# Quick TV setup guide needed



## MajorEyeswater (Jan 6, 2012)

Anyone know where I can download the quick setup guide for an Obserview SV-10.21-F flip-down TV as fitted to a 2007 Cheyenne 630 please?


----------



## richardjames (Feb 1, 2006)

I don't know if this will help or you could 'phone Sargents >>instructions<<<


----------



## cabby (May 14, 2005)

it must be me today i think.but the above two has had me in stitches. :lol: :lol: 

cabby


----------



## richardjames (Feb 1, 2006)

cabby said:


> it must be me today i think.but the above two has had me in stitches. :lol: :lol:
> 
> cabby


Go on tell us


----------



## MajorEyeswater (Jan 6, 2012)

It's TV setup info which i'm after, and the above link appears to be related to a reversing camera.

My brother in law is currently wintering in Spain and the TV they usually take with them has given up the ghost. 

He wants to start using the kit fitted in the M/H but has never used it before and can't find any instructions. 
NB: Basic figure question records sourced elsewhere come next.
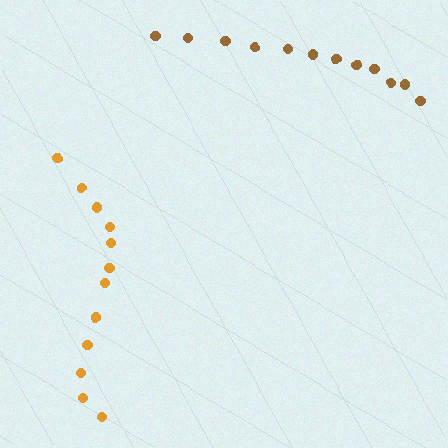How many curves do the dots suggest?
There are 2 distinct paths.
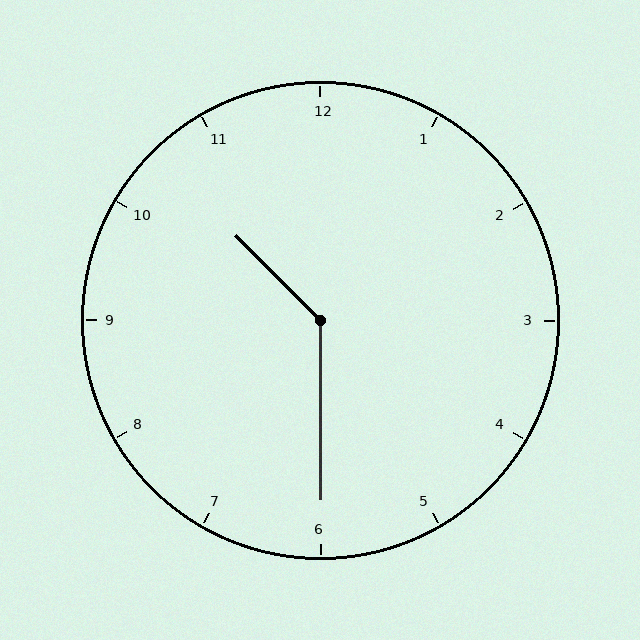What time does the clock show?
10:30.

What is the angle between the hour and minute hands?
Approximately 135 degrees.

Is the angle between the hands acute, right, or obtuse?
It is obtuse.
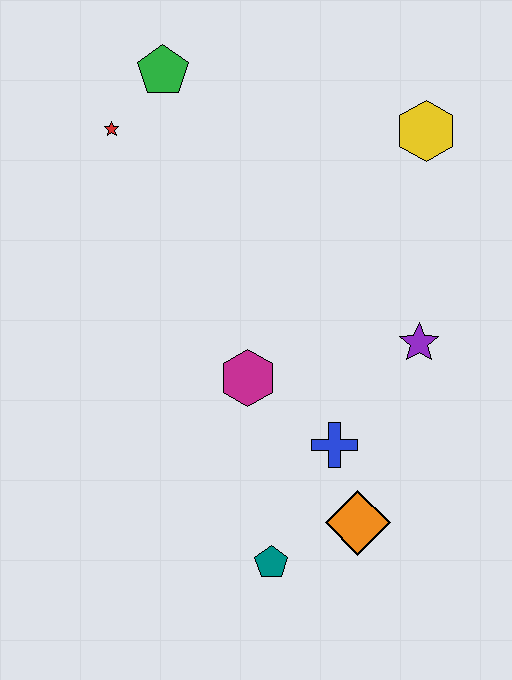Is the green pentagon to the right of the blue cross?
No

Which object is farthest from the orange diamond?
The green pentagon is farthest from the orange diamond.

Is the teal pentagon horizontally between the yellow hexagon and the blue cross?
No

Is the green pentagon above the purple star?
Yes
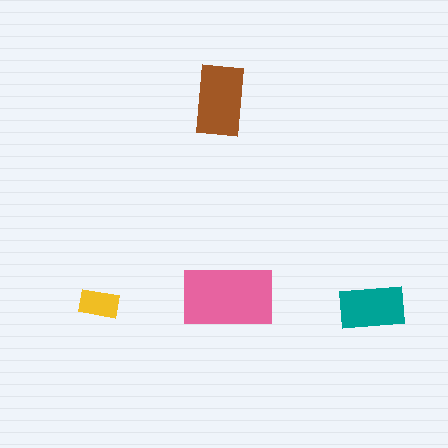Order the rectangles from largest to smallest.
the pink one, the brown one, the teal one, the yellow one.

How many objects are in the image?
There are 4 objects in the image.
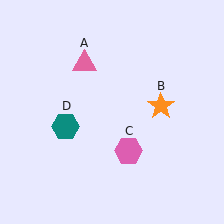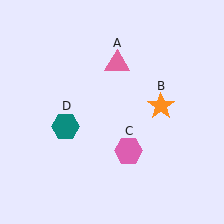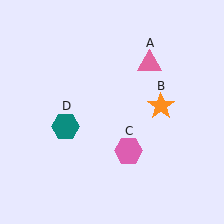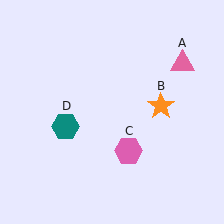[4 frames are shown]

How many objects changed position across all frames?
1 object changed position: pink triangle (object A).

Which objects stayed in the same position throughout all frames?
Orange star (object B) and pink hexagon (object C) and teal hexagon (object D) remained stationary.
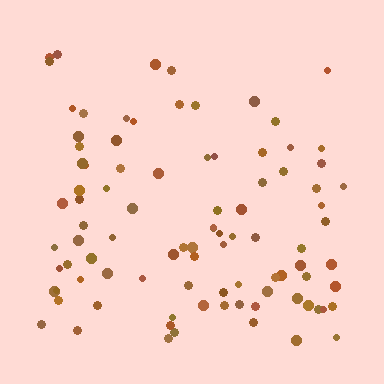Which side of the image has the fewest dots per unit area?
The top.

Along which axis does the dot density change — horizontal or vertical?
Vertical.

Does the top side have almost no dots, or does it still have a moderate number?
Still a moderate number, just noticeably fewer than the bottom.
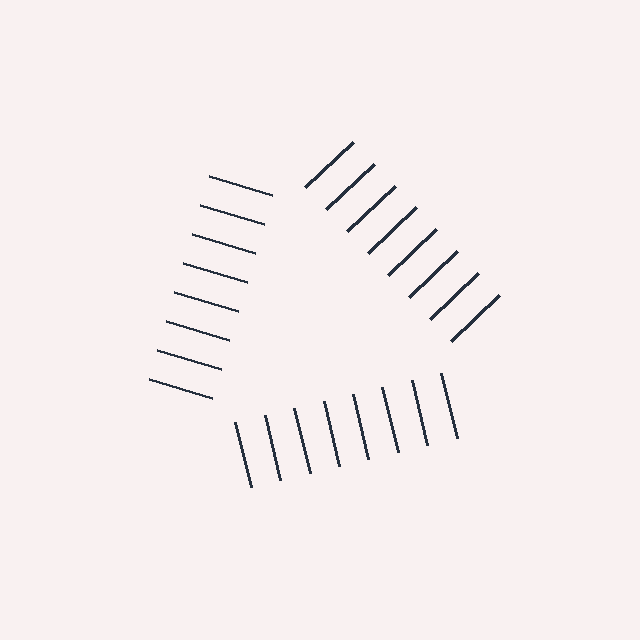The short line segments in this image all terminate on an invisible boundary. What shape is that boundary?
An illusory triangle — the line segments terminate on its edges but no continuous stroke is drawn.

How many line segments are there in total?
24 — 8 along each of the 3 edges.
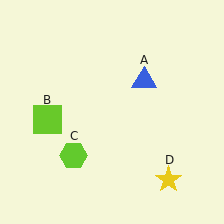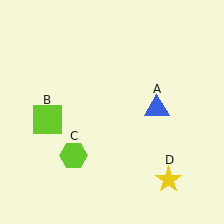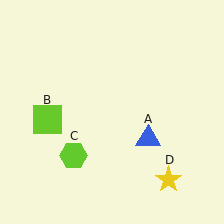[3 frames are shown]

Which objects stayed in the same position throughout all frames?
Lime square (object B) and lime hexagon (object C) and yellow star (object D) remained stationary.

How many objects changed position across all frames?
1 object changed position: blue triangle (object A).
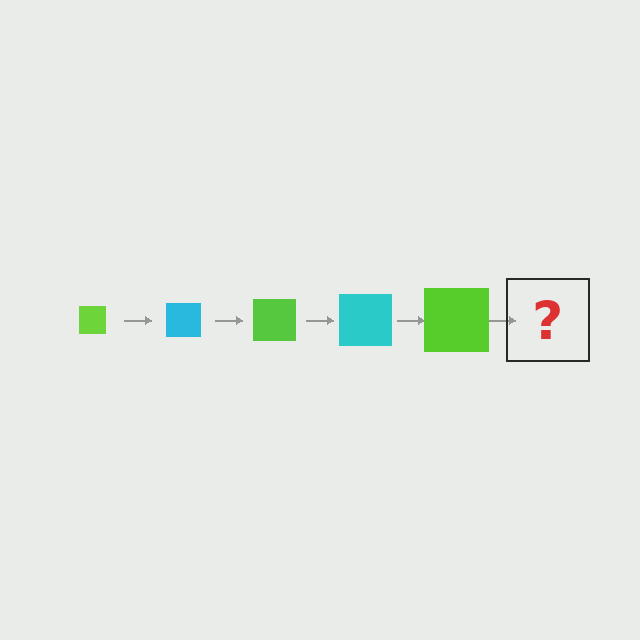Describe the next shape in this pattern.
It should be a cyan square, larger than the previous one.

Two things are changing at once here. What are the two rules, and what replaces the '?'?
The two rules are that the square grows larger each step and the color cycles through lime and cyan. The '?' should be a cyan square, larger than the previous one.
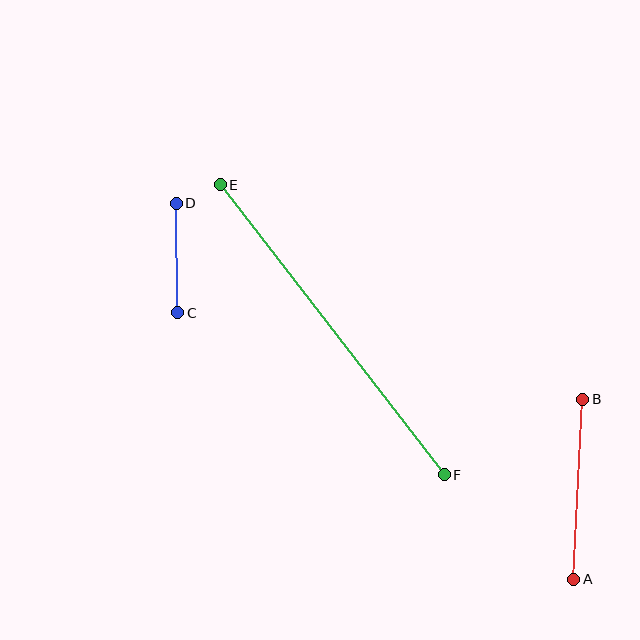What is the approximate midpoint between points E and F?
The midpoint is at approximately (332, 330) pixels.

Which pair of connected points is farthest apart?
Points E and F are farthest apart.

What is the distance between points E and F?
The distance is approximately 367 pixels.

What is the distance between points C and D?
The distance is approximately 109 pixels.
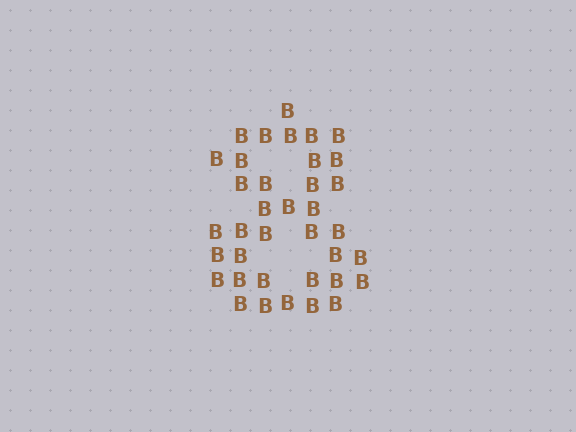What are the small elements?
The small elements are letter B's.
Ideally I'd like to find a manufacturer's website for the Obserview unit so I can download some instructions for him.


----------



## Broom (Oct 8, 2007)

Hi

If you go onto the Auto Trail Owners Club web site its there, you can print it off.

Best Regards
Broom


----------



## cabby (May 14, 2005)

well done broom.that gets me off the hook, now that the problem is solved i can explain to richardjames my predicament.
it involves the majoreyewatering getting an answer from a sargent, just a play on words really. I'm just a buffoon today. :lol: :lol: :lol: 

cabby


----------



## richardjames (Feb 1, 2006)

cabby said:


> well done broom.that gets me off the hook, now that the problem is solved i can explain to richardjames my predicament.
> it involves the majoreyewatering getting an answer from a sargent, just a play on words really. I'm just a buffoon today. :lol: :lol: :lol:
> 
> cabby


You devil :twisted: :twisted:


----------